Otobüs gelince çaresiz bindim. Sanki itiyorlardı arkamdakiler. Hani mevsim yaz olsaydı köşedeki dondurmacıdan iki liraya dondurma alıp sahilde denizi, martıları ve vapurları seyrederek yerdim. Hep aynı hayali bir gün karşı kıyıda demirlemiş şu kocaman yolcu gemilerinden birine binip uzak sahillere gitmenin hayalini kurardım. Sonra gözüme annemin ağlamaktan şişmiş gözleri gelir oturduğum kayalıklardan kalkıp evin yolunu tutardım. Parayı ödeyip en arkaya geçtim. Otobüs her zamanki gibi kalabalıktı. Daha ilk durakta hareket etmek bile zorlaşmıştı. Her gün aynı saatte aynı otobüse binice artık yolcuları tanımaya başlıyorsunuz. Hafta içlerinin o çalışan insanları kolları bacakları birbirlerine değerek ve hattâ kimi zaman kucak kucağa yolculuk ettikleri halde birkaç kelamı esirgiyorlar birbirlerinden. İşte onlardan biri kocaman gözlükleri ve garip şapkasıyla bizim profesör çoktan yerini almış. Profesör dediğime bakmayın. Belki bir devlet dairesinde memurdur. Bacakları arasına sıkıştırdığı eski bir deri çanta ve elinden hiç eksik etmediği gazete yüzünden ona profesör diyorum. Bir kaç sefer gazeteyi alırken kafamı uzatıp gördüğüm kadarıyla içinde birkaç dosya bir fotoğraf makinesi ve her mevsim bir şemsiye var. Bir gün yağmur yağsa da çıkarsa şu şemsiyeyi sanki otobüsün içinde ıslanacakmışız gibi açsa. Sonra durup dururken bana kendi hikâyesini anlatıverse. Nerden gelip nereye gittiğini, ne iş yaptığını, neden fotoğraf makinesi ve şemsiye taşıdığını anlatsa... Belki diyorum kendi kendime baba yadigârıdır şemsiye.
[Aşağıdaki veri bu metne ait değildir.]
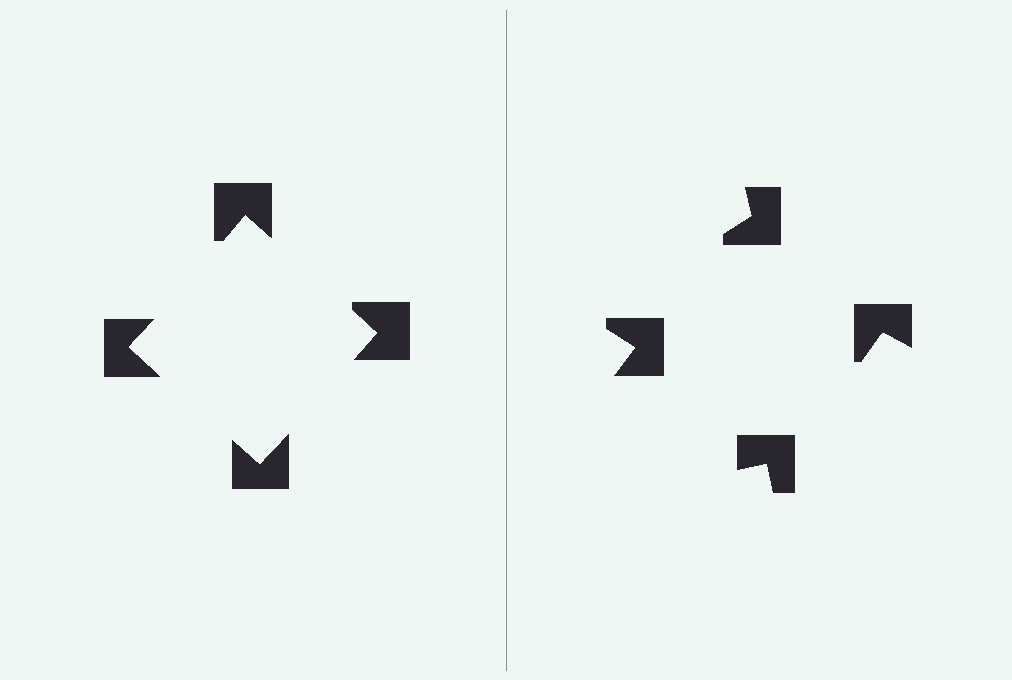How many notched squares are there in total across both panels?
8 — 4 on each side.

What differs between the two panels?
The notched squares are positioned identically on both sides; only the wedge orientations differ. On the left they align to a square; on the right they are misaligned.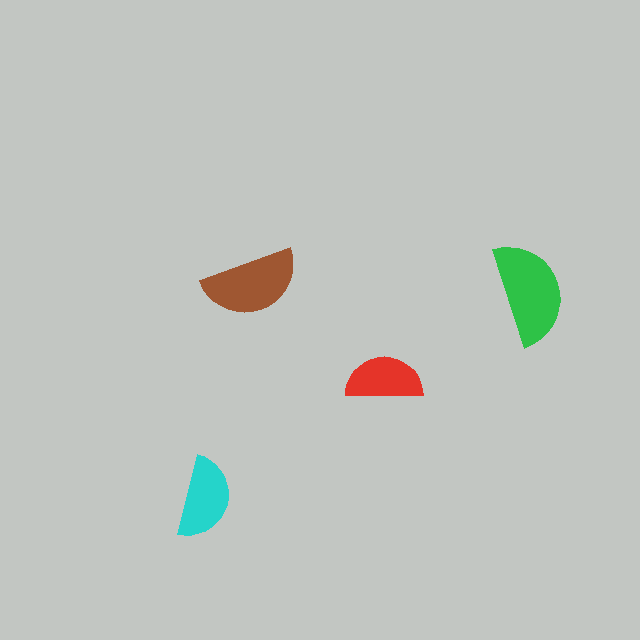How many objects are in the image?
There are 4 objects in the image.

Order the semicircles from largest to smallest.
the green one, the brown one, the cyan one, the red one.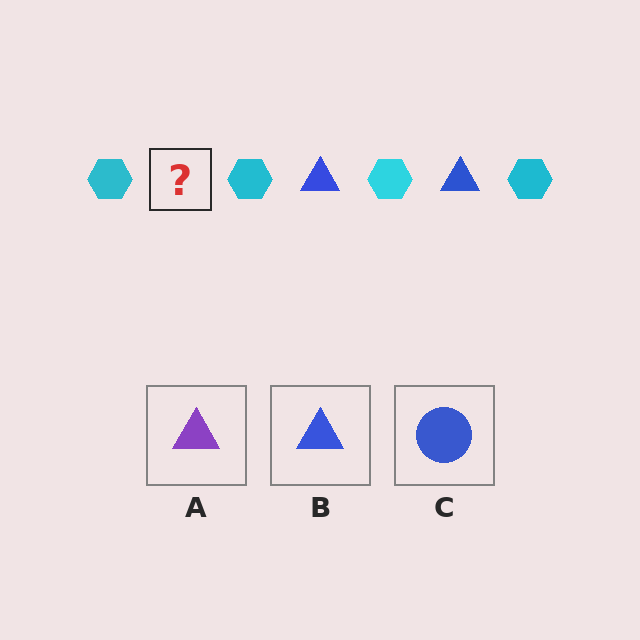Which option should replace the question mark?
Option B.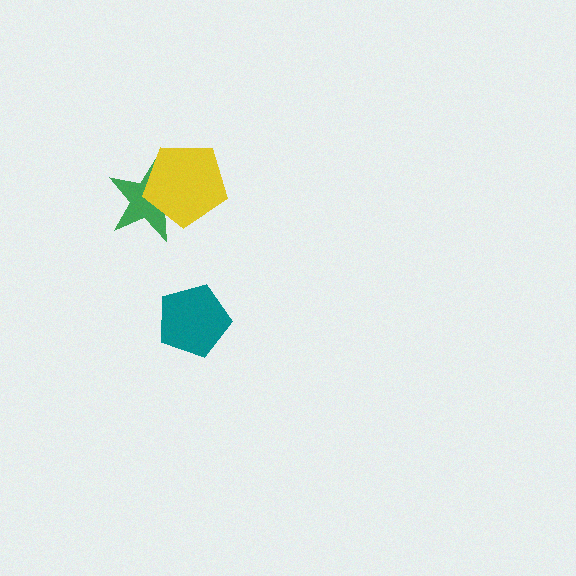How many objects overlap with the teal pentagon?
0 objects overlap with the teal pentagon.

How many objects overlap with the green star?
1 object overlaps with the green star.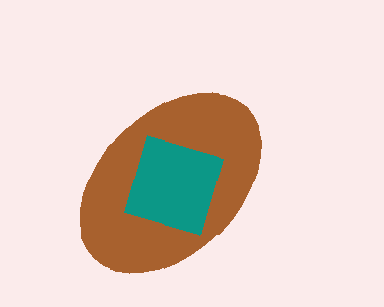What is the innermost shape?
The teal square.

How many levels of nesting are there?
2.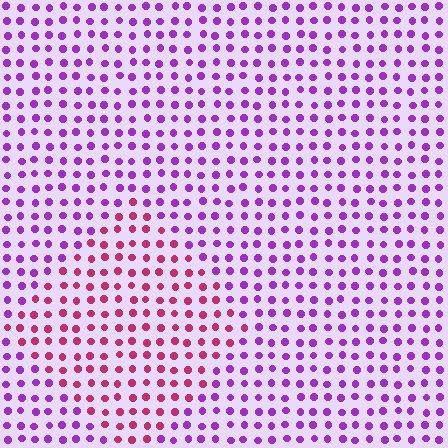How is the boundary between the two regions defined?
The boundary is defined purely by a slight shift in hue (about 46 degrees). Spacing, size, and orientation are identical on both sides.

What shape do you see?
I see a diamond.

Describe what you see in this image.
The image is filled with small purple elements in a uniform arrangement. A diamond-shaped region is visible where the elements are tinted to a slightly different hue, forming a subtle color boundary.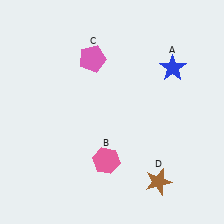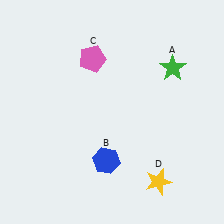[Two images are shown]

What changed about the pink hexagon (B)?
In Image 1, B is pink. In Image 2, it changed to blue.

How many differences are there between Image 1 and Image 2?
There are 3 differences between the two images.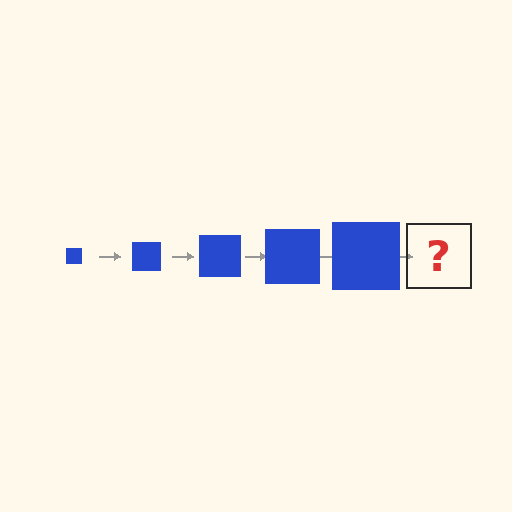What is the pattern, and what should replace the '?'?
The pattern is that the square gets progressively larger each step. The '?' should be a blue square, larger than the previous one.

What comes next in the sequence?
The next element should be a blue square, larger than the previous one.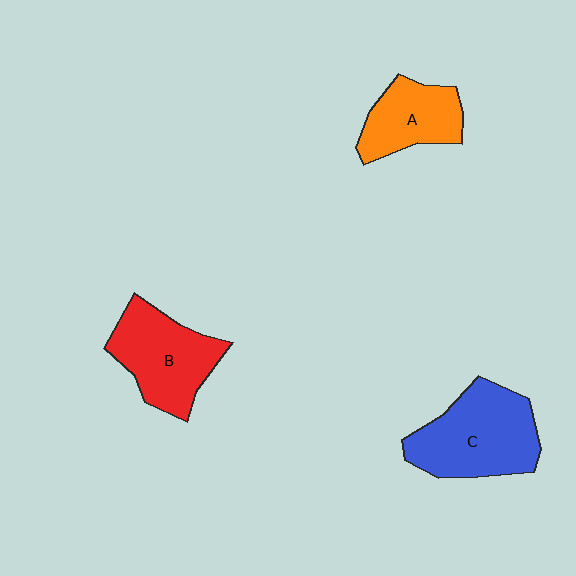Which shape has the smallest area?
Shape A (orange).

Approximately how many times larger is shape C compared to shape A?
Approximately 1.6 times.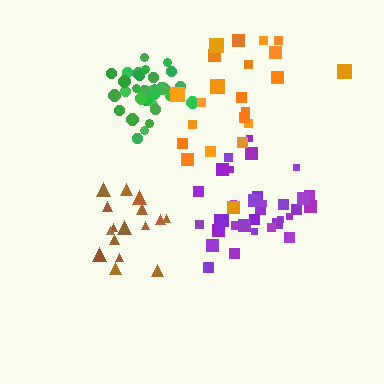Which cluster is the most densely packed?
Green.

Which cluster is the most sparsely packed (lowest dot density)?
Orange.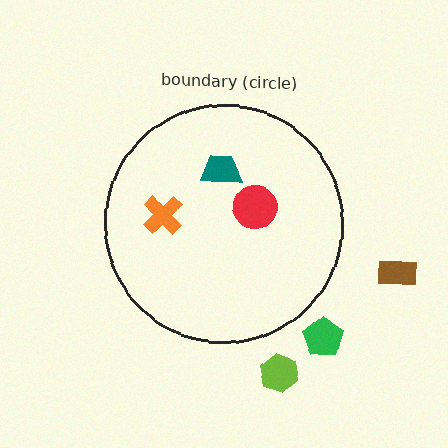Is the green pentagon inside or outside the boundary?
Outside.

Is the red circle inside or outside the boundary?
Inside.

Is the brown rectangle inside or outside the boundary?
Outside.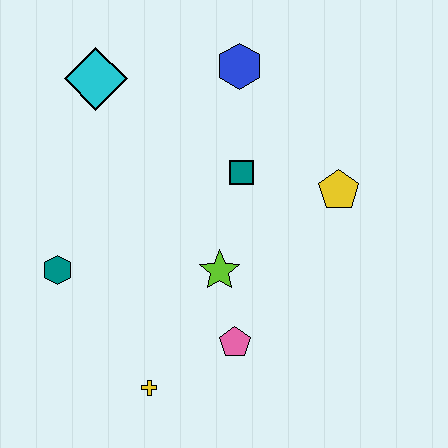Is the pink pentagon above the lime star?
No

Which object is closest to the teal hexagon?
The yellow cross is closest to the teal hexagon.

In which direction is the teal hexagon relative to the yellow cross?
The teal hexagon is above the yellow cross.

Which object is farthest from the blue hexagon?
The yellow cross is farthest from the blue hexagon.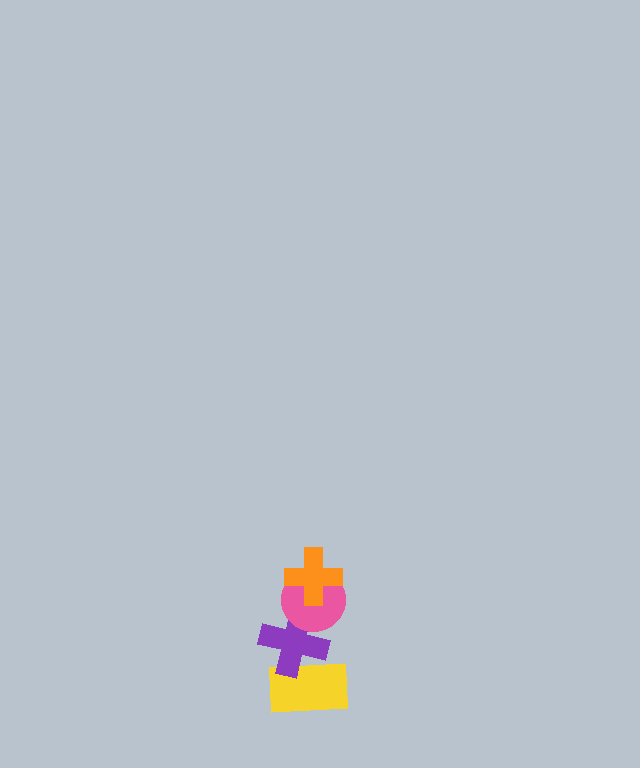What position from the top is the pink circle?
The pink circle is 2nd from the top.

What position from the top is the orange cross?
The orange cross is 1st from the top.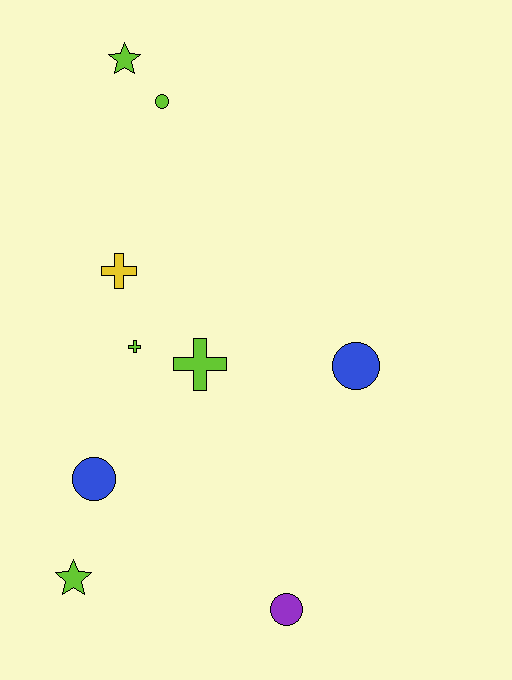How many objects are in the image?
There are 9 objects.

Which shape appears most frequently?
Circle, with 4 objects.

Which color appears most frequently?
Lime, with 5 objects.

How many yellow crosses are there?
There is 1 yellow cross.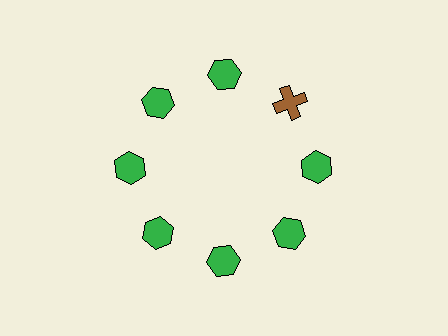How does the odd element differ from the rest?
It differs in both color (brown instead of green) and shape (cross instead of hexagon).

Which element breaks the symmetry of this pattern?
The brown cross at roughly the 2 o'clock position breaks the symmetry. All other shapes are green hexagons.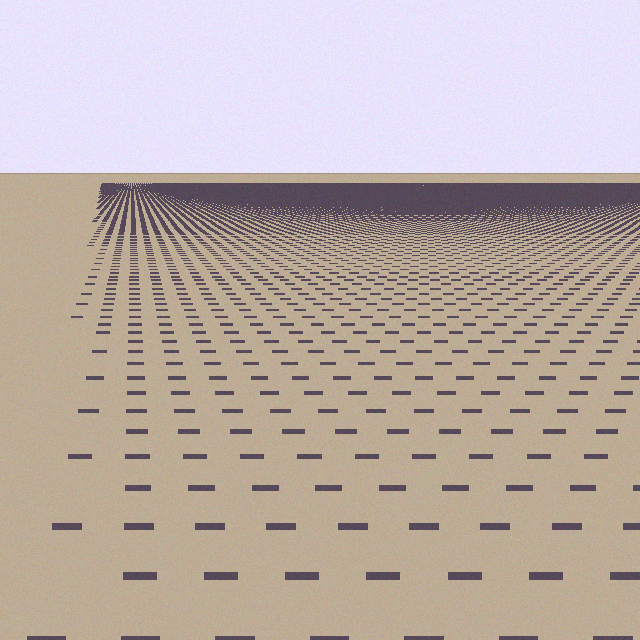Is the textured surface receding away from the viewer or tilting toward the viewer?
The surface is receding away from the viewer. Texture elements get smaller and denser toward the top.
Belki de ufak bir çisede hemen meydana doluşup bir liraya şemsiye satan çocuklardan almıştır. Yok canım! Koskoca profesör sanmam ki bir liraya şemsiye almış olsun. Ya fotoğraf makinesi?

–İzledin mi diziyi?

Hemen arkamda iki liseli kız konuşuyorlar. İsimlerin yabancı olduğundan anlaşıldığı üzere bir Amerikan dizisinden bahsediyorlar. Falanca kızı alıp kaçmış. Kasabaya kadar kilometrelerce yürümüşler. Adamlar köşe bucak bunları arıyorlarmış. Hattâ az kalsın yakalayacaklarmış da. Karanlığa iki üç el ateş edilmiş. Tam da orda dizi bitmiş.

Babam izlettirmiyor ki. Adi herif!

Birden üşüdüm. Camları mı açtı birisi. Bakıyorum yağmur çiselemeye başlamış dışarıda. Aç şemsiyeyi profesör. Islanacağız. Kızlar gülüşüyorlar. Babası belki bankadan yüklü bir kredi çekip ev almıştır. Akşamları işten yorgun argın dönüp o kanal senin bu kanal benim ekonomi haberlerini, açık oturumları izliyordur. Acaba faizler yükselecek mi. Ya yükselirse? Nasıl öder borcunu? Nasıl? Ya dizide ki herif? Ölür mü? “Yok, canım!”,“ölmez” diyor diziyi izleyen. O ölürse dizi biter. Ama adi herif izlettirmiyor ki!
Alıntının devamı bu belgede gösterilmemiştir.